Save Azure contexts across PowerShell sessions
By default, Azure contexts save for use between PowerShell sessions. We change this behavior in the following ways:
i. Sign in using -Scope Process with Connect-AzAccount.
Connect-AzAccount -Scope Process
However, the Azure context returned as part of this sign-in is valid for the current session only. It will not save automatically, regardless of the Azure PowerShell context autosave setting.
i. Disable AzurePowershell’s context autosave with the Disable-AzContextAutosave cmdlet.
ii. Explicitly enable Azure context autosave can enable with the Enable-AzContextAutosave cmdlet. Hence, all of a user’s contexts are in store locally for later PowerShell sessions.
Manually save contexts with Save-AzContext:
Save-AzContext -Path current-context.json # Save the current context
Save-AzContext -Profile $profileObject -Path other-context.json # Save a context object
Import-AzContext -Path other-context.json # Load the context from a file and set it to the current context
Disabling context autosave does not clear any stored context information that was saved. However, use the Clear-AzContext cmdlet to remove stored information.
Each of these commands supports the -Scope parameter, which can take a value of Process to only apply to the currently running process.
For example, we run the below command to ensure that the new contexts don’t save after exiting a PowerShell session:
Disable-AzContextAutosave -Scope Process
$context2 = Set-AzContext -Subscription "sub-id" -Tenant "other-tenant"
In Windows, it stores the context information, and tokens in the $env:USERPROFILE\.Azure directory. Similarly, on other platforms, it is on $HOME/.Azure.
However, sensitive information such as subscription IDs and tenant IDs may still be in stored information.

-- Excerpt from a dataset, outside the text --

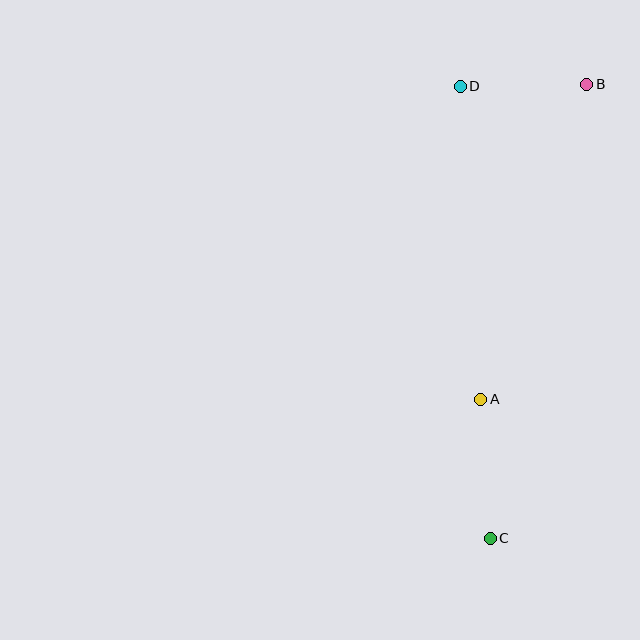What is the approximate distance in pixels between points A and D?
The distance between A and D is approximately 314 pixels.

Remove Azure contexts and stored credentials
To clear Azure contexts and credentials:
1. Sign out of an account with Disconnect-AzAccount.
We can sign out of any account either by account or context:
Disconnect-AzAccount # Disconnect active account
Disconnect-AzAccount -Username “email@example.com” # Disconnect by account name
Disconnect-AzAccount -ContextName “subscription2” # Disconnect by context name
Disconnect-AzAccount -AzureContext $contextObject # Disconnect using context object information
Disconnecting always removes authentication tokens and saved contexts.
2. Use Clear-AzContext.
This cmdlet guarentees to always remove stored contexts and authentication tokens, and will also sign us out.
3. Remove a context with Remove-AzContext:
Remove-AzContext -Name “mycontext” # Remove by name
Get-AzContext -Name “mycontext” | Remove-AzContext # Remove by piping Azure context object
Removing the active context will disconnect us from Azure. So we need to reauthenticate with Connect-AzAccount.